I am trying to understand the economic consequences if a country decides to tax every bank account but not the earner alone. This means instead of income tax, govt would collect money by having negative interest rates on the people or companies, who have money in their banks. The reason for such action is to reduce inequality. This can have a balance version as well, meaning some amount tax and some negative interest on the saving accounts.
The idea of negative interest is that you pay money to the Govt instead of getting money from the bank as interest. Here, saving is not encouraging as the present crisis is related to an imbalance of money in people's accounts. This is derived from the fact that poor people have no money to do anything but some have all to do anything.
EDIT: Here assumption is work and money are replaceable and a kind of one-to-one bijection and reversible mapping. The present tax system replaces work with money, my question is, can we rotate money with money (or add a map/cycle in the system). Can we have money to the money in the tax system as well (not a job to money alone, which is the present tax system)?
There is no reference to the above, as it is an idea to reduce the imbalance of living standard of people of the world.

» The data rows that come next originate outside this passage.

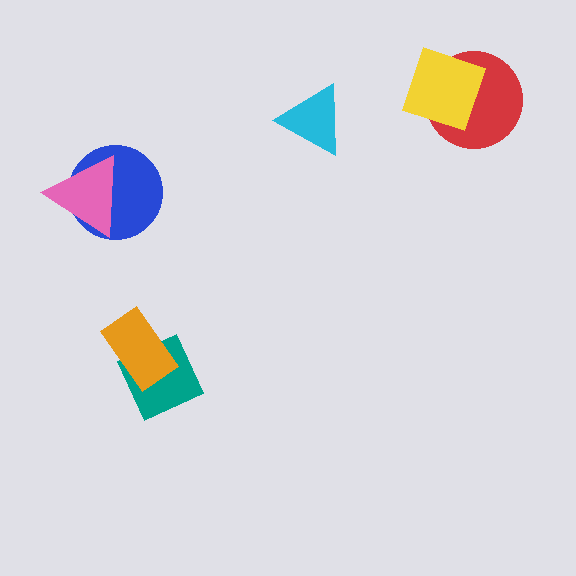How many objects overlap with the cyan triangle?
0 objects overlap with the cyan triangle.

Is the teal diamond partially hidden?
Yes, it is partially covered by another shape.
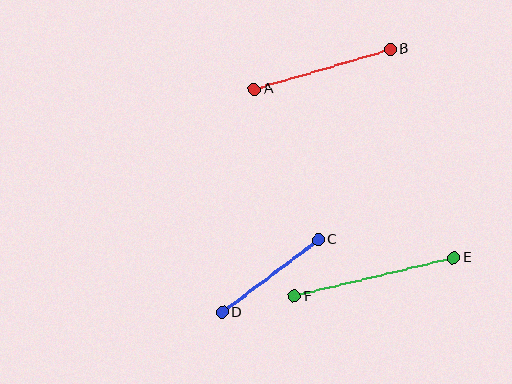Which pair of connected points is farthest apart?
Points E and F are farthest apart.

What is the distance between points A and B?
The distance is approximately 142 pixels.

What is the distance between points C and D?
The distance is approximately 120 pixels.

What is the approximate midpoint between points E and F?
The midpoint is at approximately (374, 277) pixels.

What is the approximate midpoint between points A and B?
The midpoint is at approximately (322, 69) pixels.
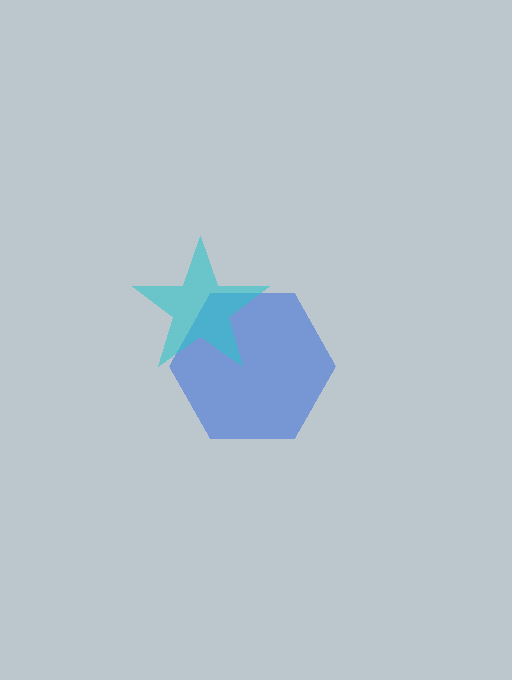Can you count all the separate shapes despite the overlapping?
Yes, there are 2 separate shapes.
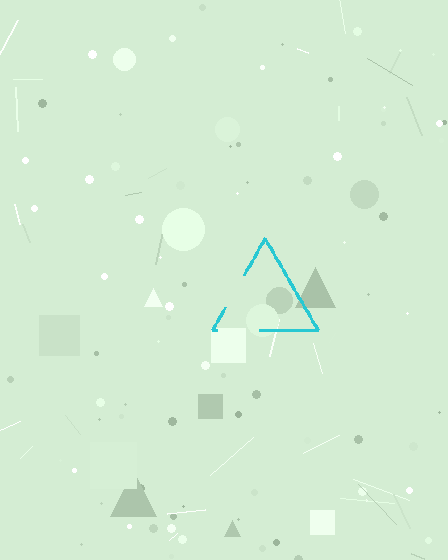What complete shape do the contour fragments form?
The contour fragments form a triangle.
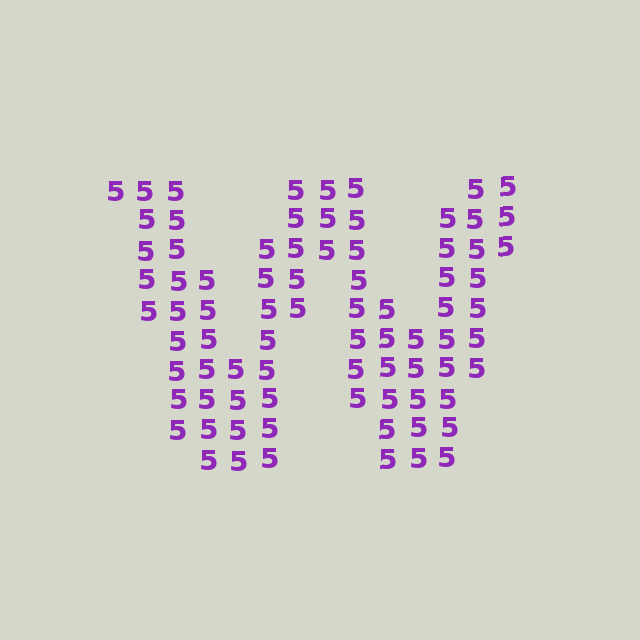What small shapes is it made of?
It is made of small digit 5's.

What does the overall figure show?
The overall figure shows the letter W.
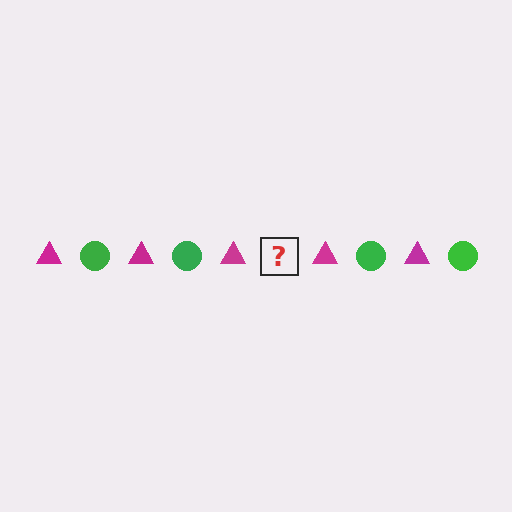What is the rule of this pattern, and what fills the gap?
The rule is that the pattern alternates between magenta triangle and green circle. The gap should be filled with a green circle.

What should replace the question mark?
The question mark should be replaced with a green circle.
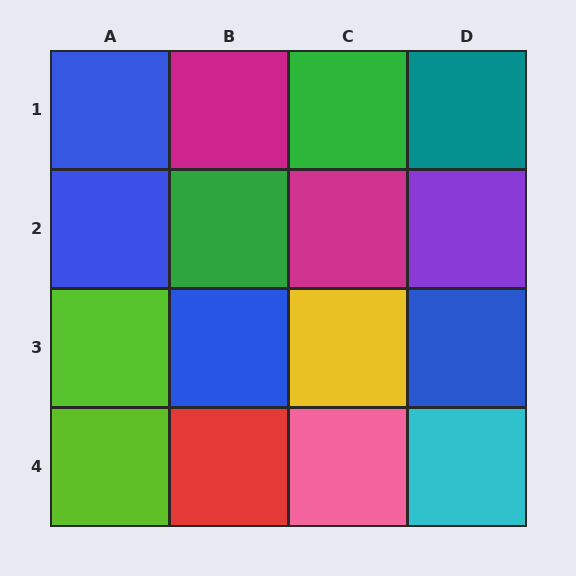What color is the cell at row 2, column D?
Purple.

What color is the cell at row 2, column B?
Green.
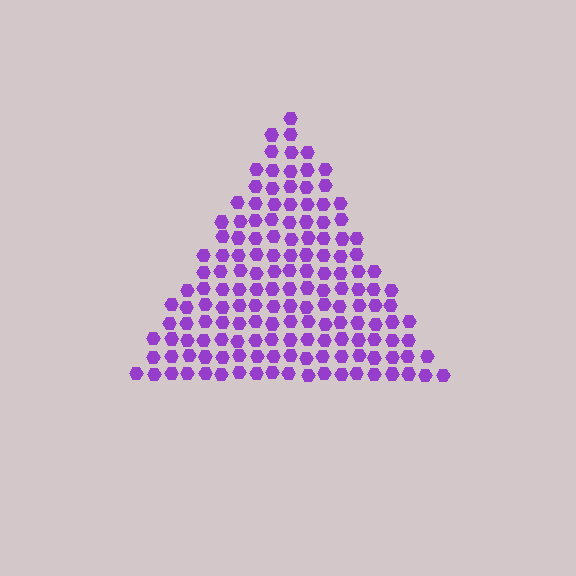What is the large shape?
The large shape is a triangle.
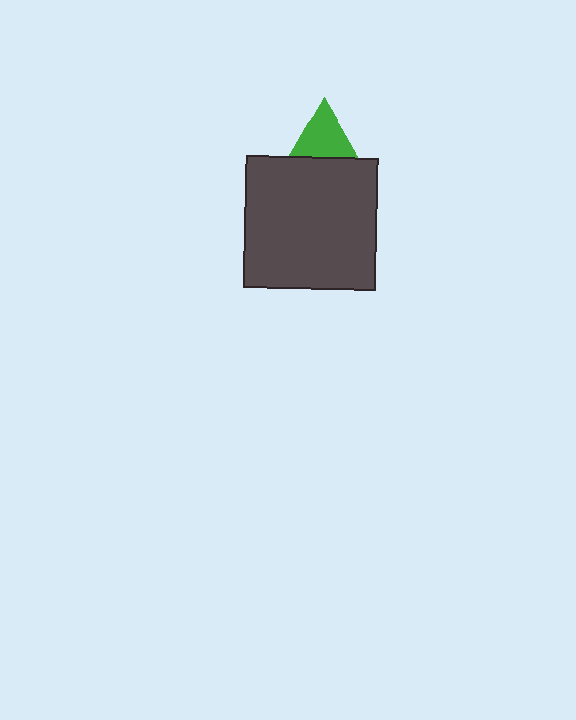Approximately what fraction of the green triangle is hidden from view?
Roughly 49% of the green triangle is hidden behind the dark gray square.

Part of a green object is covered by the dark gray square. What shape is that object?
It is a triangle.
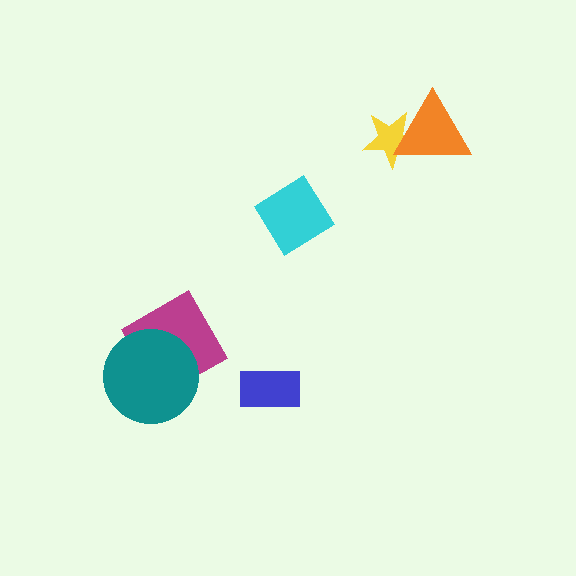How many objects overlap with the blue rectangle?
0 objects overlap with the blue rectangle.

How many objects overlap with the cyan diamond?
0 objects overlap with the cyan diamond.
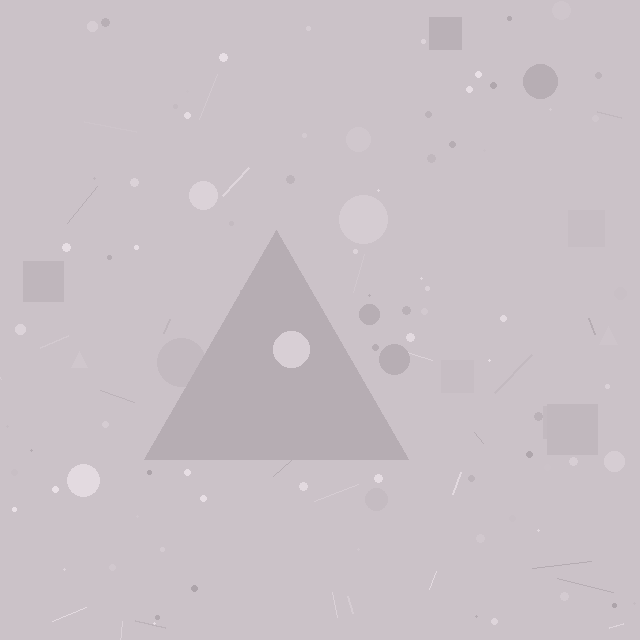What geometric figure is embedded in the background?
A triangle is embedded in the background.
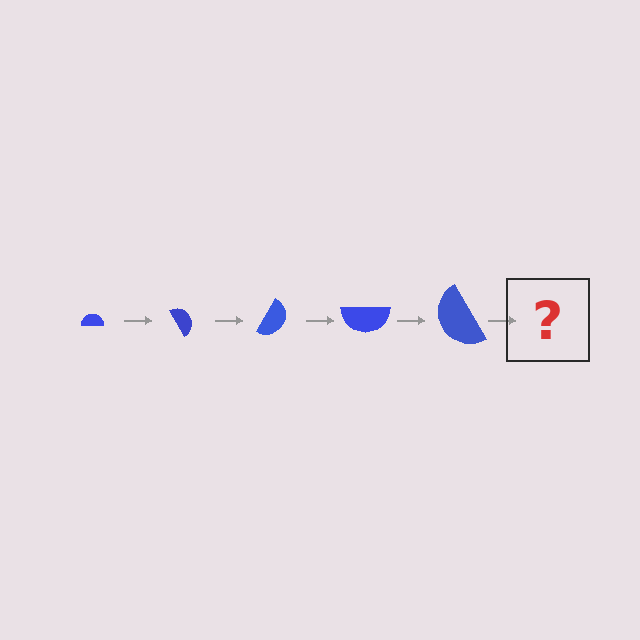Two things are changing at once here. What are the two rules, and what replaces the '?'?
The two rules are that the semicircle grows larger each step and it rotates 60 degrees clockwise each step. The '?' should be a semicircle, larger than the previous one and rotated 300 degrees clockwise from the start.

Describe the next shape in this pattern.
It should be a semicircle, larger than the previous one and rotated 300 degrees clockwise from the start.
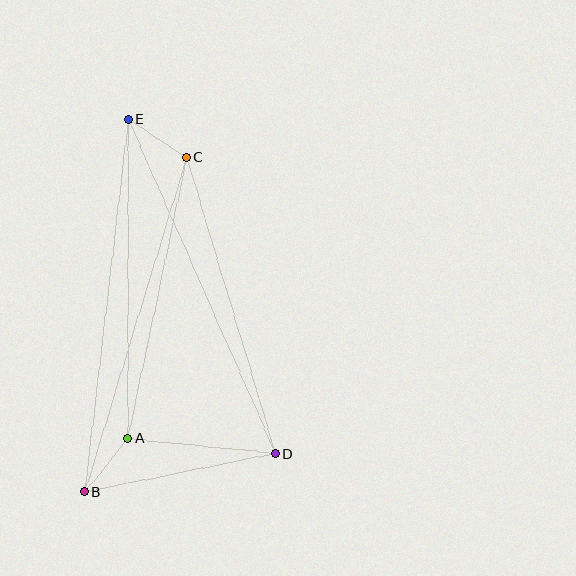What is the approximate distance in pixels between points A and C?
The distance between A and C is approximately 287 pixels.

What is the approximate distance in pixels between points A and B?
The distance between A and B is approximately 68 pixels.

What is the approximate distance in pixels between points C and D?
The distance between C and D is approximately 309 pixels.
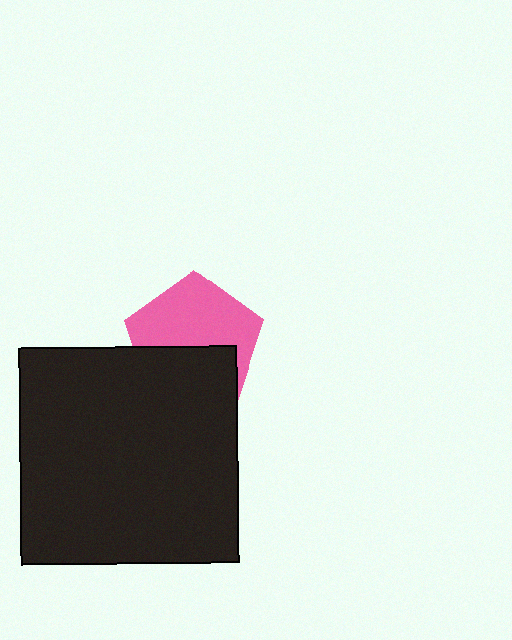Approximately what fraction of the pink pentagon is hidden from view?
Roughly 42% of the pink pentagon is hidden behind the black square.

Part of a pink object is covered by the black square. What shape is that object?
It is a pentagon.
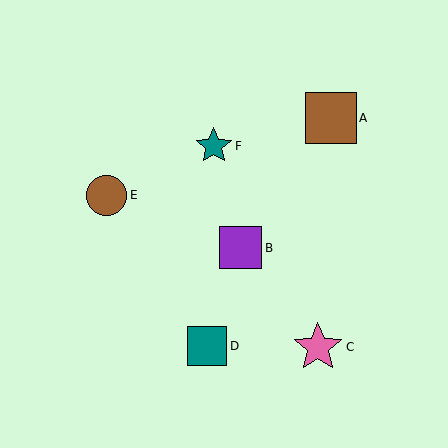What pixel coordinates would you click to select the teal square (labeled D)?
Click at (207, 346) to select the teal square D.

EDIT: The question may not be clear because we tend to differentiate money between different accounts. For example money in a savings account is treated differently than in a loan account. My point is this distinction is artificial? Both should be treated as the same. Secondly, any other form of value is not in the picture, so the question has nothing to do with the existing wealth tax.
EDIT: The closest I can think of is sales tax. You pay tax for each sale it does not matter who sells to whom and what it is. Exactly you pay tax on each dollar in the bank.
EDIT: Example: A person/company has different bank accounts for example say Checking accounts, Savings accounts, Money market accounts,(MMAs), certificate of deposit accounts (CDs), and the person/company has 100 dollars in each account so the person/company pays tax on 400 dollars. One can say it is a kind of wealth tax but wealth is related to cash alone.
The question is if there is a tax i.e. to pay to the Govt, from every bank account (like every job pays tax). whether this would lead to unsustainable "economic consequences"?
EDIT: Finally, I think I got the correct terminology. Wikipedia states that the financial position of the United States contains assets of at least 269.6 trillion and debts of 145.8 trillion. I postulate there would be at least that much cash in the USA. This cash may not be in bank accounts but must be in some form, in people's or companies' names? My whole question was to tax on these amounts not on "income".
Final EDIT: It is not wealth tax. For example, X has 500K and bought a house from Y. Now X does not pay tax but Y does, as he has 500K. Now if X borrows 200K by mortgaging the house then he has to pay tax on 200K. The general concept is that X should not pay tax as he is taking a loan. The point is paying interest is not a contribution to society so it should not be an excuse for not paying taxes. Proposing to change paying tax on the basis of income but it is based on the worth of a person. I am not saying there should not be a wealth tax I am just explaining in this edit the difference between the wealth tax and the proposed one.